Suckers for a Story
USA
Today leads with the angry reaction from many in business to the
government's just-proposed guidelines for fighting workplace repetitive stress
injuries. The Los Angeles Times lead covers essentially the same ground,
while also explaining the difference between the new rules and current
California law. Both stories report that the rules, which mandate various
corrective actions at the first sign of injury, will cost companies an
aggregate $4.2 billion per year. The Washington Post leads with the imminent release of the
largest Pentagon study ever of racial attitudes within the uniformed military.
The results are somewhat bracing for an institution that portrays itself as
remarkably colorblind: some three-quarters of minority service members
responding say they've experienced racism, and more than half doubted that
discrimination complaints are thoroughly investigated. And the survey shows
that military whites have a drastically more positive view. The paper quotes
one defense official as saying the study was actually concluded two years ago,
but release was delayed while the brass debated how to portray the results. The
New York Times fronts the
survey--adding that a second DOD report shows that black personnel get promoted
at a much lower rate than whites--but leads instead with the news that the City
University of New York has approved a plan that would bar remedial
students.
Both the USAT and LAT leads include criticisms from a vice
president of the U.S. Chamber of Commerce, who apparently was once told to give
every reporter something unique. He tells the former that trying to implement
the new workplace safety regs will be like getting your arms around a
"marshmallow," and he tells the latter it will be like getting your arms around
a bowl of "Jell-O." But the coverage itself suggests the squishiness of the
subject matter. The number of relevant workplace injuries mentioned (by the
NYT ) in yesterday's coverage was 600,000, but today's USAT and
Wall Street Journal (in an inside story) up the ante
to 1.8 million. The LAT lead's headline--"OSHA Scales Back Its New
Workplace Safety Plan"--and its first paragraph suggest that the government has
quickly caved in to the protesting business world, whereas the story itself
explains that the rules were softened last February, not yesterday.
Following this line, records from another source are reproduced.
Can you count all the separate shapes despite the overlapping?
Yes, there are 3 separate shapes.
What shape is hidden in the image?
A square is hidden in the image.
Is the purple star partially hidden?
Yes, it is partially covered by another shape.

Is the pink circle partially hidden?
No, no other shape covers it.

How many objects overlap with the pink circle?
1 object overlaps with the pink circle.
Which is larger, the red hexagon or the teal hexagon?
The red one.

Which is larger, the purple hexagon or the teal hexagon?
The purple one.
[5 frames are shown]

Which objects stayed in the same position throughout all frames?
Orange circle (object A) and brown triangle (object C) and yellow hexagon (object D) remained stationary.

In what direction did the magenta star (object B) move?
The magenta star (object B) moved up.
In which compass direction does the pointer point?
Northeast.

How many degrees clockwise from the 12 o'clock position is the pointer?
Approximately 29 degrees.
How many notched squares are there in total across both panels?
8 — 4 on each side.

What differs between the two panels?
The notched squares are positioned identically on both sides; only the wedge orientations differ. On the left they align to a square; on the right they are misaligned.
A front-page WP story and one flagged in the WSJ front-page
business news box report that the judge in the Microsoft trial was motivated to
bring in an outside mediator by his worries about a rift over possible remedies developing between DOJ lawyers and
those representing 19 states. The rift--with the state lawyers favoring more
aggressive actions against Microsoft, such as carving the company up or forcing
it to share its operating system code--has been previously reported on in the
NYT .
The NYT fronts and the WP carries inside Bill Bradley's speech
Monday in which he charged that Al Gore had little interest in campaign-finance
reform because the current money-raising system favors incumbents. The
Times calls the speech one of Bradley's strongest efforts yet to portray
himself as an outsider and reformer, but also notes that with it, Bradley risks
offending many Democrats in that he is mirroring Republican criticisms raised
against the Clinton White House fund-raising apparatus a few years back.
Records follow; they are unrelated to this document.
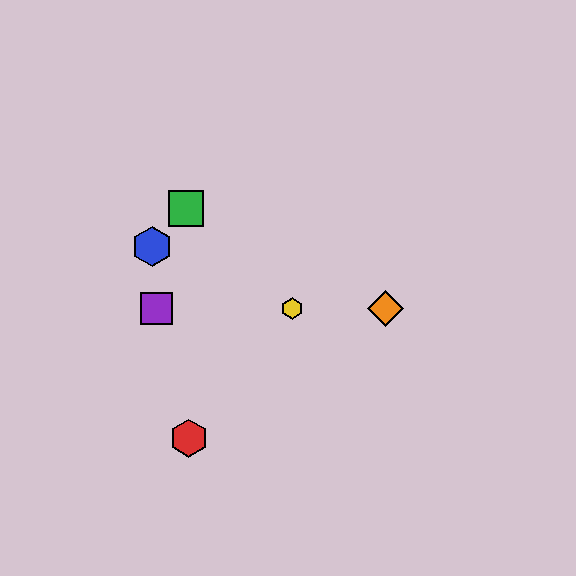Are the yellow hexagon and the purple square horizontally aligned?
Yes, both are at y≈308.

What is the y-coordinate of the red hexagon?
The red hexagon is at y≈438.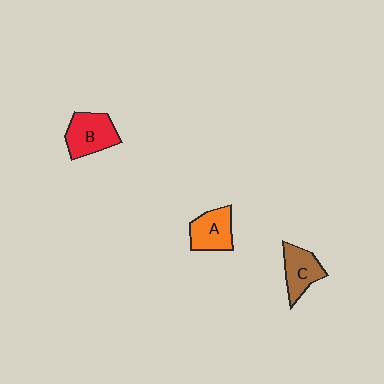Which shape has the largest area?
Shape B (red).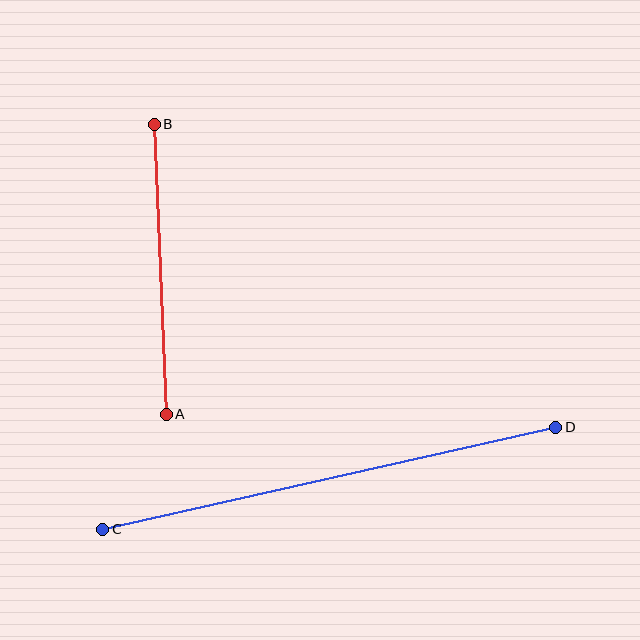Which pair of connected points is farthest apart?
Points C and D are farthest apart.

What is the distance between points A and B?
The distance is approximately 290 pixels.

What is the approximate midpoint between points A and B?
The midpoint is at approximately (160, 269) pixels.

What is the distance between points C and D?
The distance is approximately 465 pixels.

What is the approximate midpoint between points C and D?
The midpoint is at approximately (329, 478) pixels.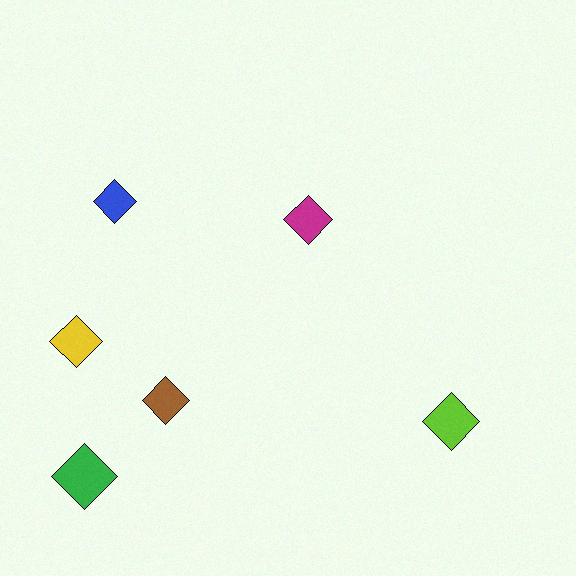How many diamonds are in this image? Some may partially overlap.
There are 6 diamonds.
An inside NYT story by veteran reporter Francis X. Clines tells of a
new growth industry--companies specializing in cleaning up the messes left by
homicides and suicides. More than 200 such outfits have started up in recent
years, creating concern that the government should establish public health
standards for the field, like it has already for funeral parlors.
Quick Quiz: Today's WSJ front page features a 1,140-word article
about Bill Bradley's a) criticism of Al Gore's campaign-finance stance; b)
health-care plan; c) Web site as a voter outreach tool; or d) lozenges. The
answer is d). This kind of drivel is the direct result of a presidential
campaign that started about a year too early. Candidates aren't saying much of
substance yet but are still out there working the rooms and the press feels
they still have to cover them.
A reader query prompts Today's Papers to wonder about last Sunday's
obituaries for longtime Italian politician Amintore Fanfani. Turns out that
there's a virtually identical 54-word passage appearing in both the NYT
obit, running over the byline of Alessandra Stanley, and in the WP obit,
credited to "News Services." Who took from whom? And does this smidgeon of
theft still count as full-blown plagiarism?